Руфус — или как там его? — соображает весьма туго, и слабенький тычок вил помогает ему сосредоточиться и, испуганно вздрогнув, кивнуть, соглашаясь со всем услышанным. Соглашаясь, просто потому что большей части ещё и не понимает наверняка. Потому что большая часть всего сказанного до него ещё не дошла.

— А если кого ударишь или трахнешь против воли, я эти самые вилы вставлю в твой зад и вместе со всей требухой проверну. Мы друг друга поняли?

— А хозяин… — Попытка слабая и тут же тухнет, стоит им пересечься взглядами.

— Я теперь тут хозяин, дорогуша. Политика переменилась. — Лука прикусывает губу, имеющую довольно странный привкус, и тут же добавляет, будто только что додумавшись: — Но ты можешь пожаловаться страже, да только я вас всех за собой утащу. И то, каким образом я это сделаю, тебе очень не понравится.

Отходит спустя долгую минуту и добившись понимающего кивка. Отходит, но вилы возвращать не спешит. Опирается на них, глядя, как грузный мужик поднимается с пола и, схватившись за поясницу, пятится к двери. Лука останавливает его свистом.

— И мусор с собой захватите, — кивает на лежащего без сознания около лестницы и переводит взгляд на другого, который уже никогда не придёт в себя. Нож, что он успел выдернуть, валяется рядом, в каком-то полуметре. Перепачканный по самую рукоять, напоённый кровью, и Лука понимает, что залипает на нём, не может отвести взгляда. Лука, что ждёт, пока доблестные блюстители порядка подберут за собой и скроются за дверью, и только после того, как одна из расторопных девок закрывает засов, разворачивается и, ни с кем ни словом не перекинувшись, возвращается наверх. Падает, но не на кровать, а за стол. Глядит на своё отражение и с усмешкой понимает, что куда больше похож на тасканную, не первой свежести проститутку, чем на наёмника, которому не с руки угрожать.

Следы помады всё ещё на губах, волосы растрёпаны, как бывало после ночи на чёрт знает чем. Как бывает после того, как хорошенько оттаскают за волосы, а после ещё по чему-нибудь путающемуся в прядках.

Дверь не запер и потому не удивляется, когда внутрь, осторожно постучав и с опаской покосившись на трофейные, стоящие рядом с дверным косяком вилы, заглянет всё та же блондинка, имя которой он всё никак не может выяснить. Может, она и говорила раз двадцать, но разве этого достаточно, чтобы запомнить?

— Ты останешься? — спрашивает полушёпотом, в любой момент готовая выскочить в коридор, а Лука никак не может оторвать взгляд от пятна помады. Всё никак не может ухватить за хвост крутящуюся ещё с вечера в голове мысль.

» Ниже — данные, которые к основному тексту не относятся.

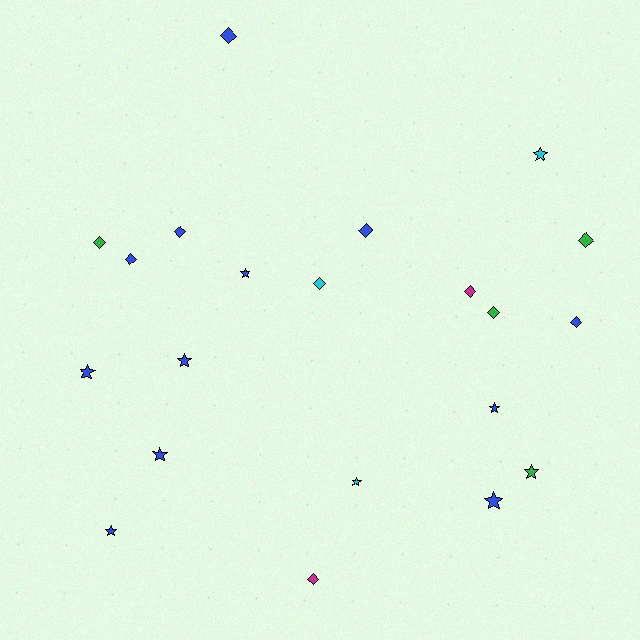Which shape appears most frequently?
Diamond, with 11 objects.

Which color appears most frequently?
Blue, with 12 objects.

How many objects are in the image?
There are 21 objects.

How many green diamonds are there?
There are 3 green diamonds.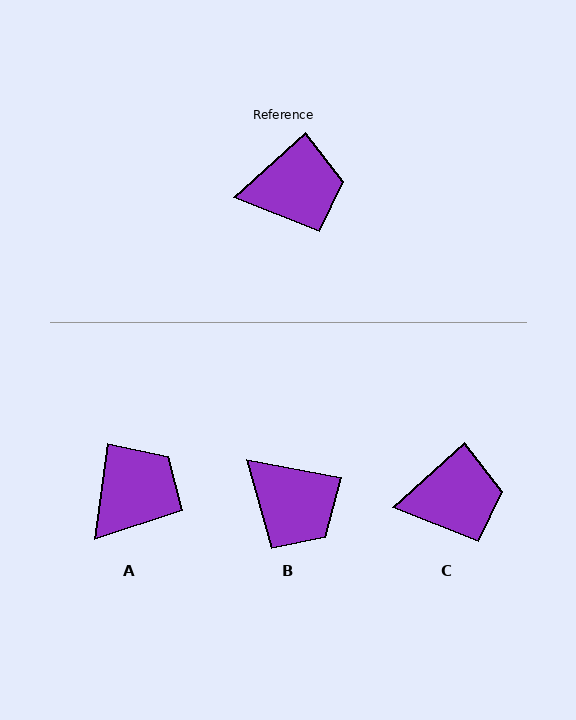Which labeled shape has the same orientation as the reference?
C.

— Этот назвал меня бабой. Похож?

Девушка пожимает плечами и закусывает губу в ожидании ответа на свой вопрос, и Лука, с трудом избавившись от накатившей задумчивости, отзывается, но не утверждением, а вопросом на вопрос:

— А ты хочешь, чтобы остался?

— Все хотят.

— Это с чего же?

— Ты не забираешь деньги, да и на садиста не похож. О чём ещё мечтать можно?

Наёмник хмыкает и качает головой. Как же. Не похож. А то, что внизу, в гостиной, кровавое пятно ещё засохнуть не успело — это так. Частности. Неважные детали. Как и то, что он убил двух человек. Ох уж эти женщины.

— О другой жизни, может быть?

О другой, без насилия и риска сдохнуть от рук чересчур страстного клиента или же какого особо ядрёного сифилиса? О другой, полной покоя и бытовых хлопот? О детях? О чём там ещё положено мечтать?

Все его предположения, даже мысленные, разбиваются о горький, ехидный смешок.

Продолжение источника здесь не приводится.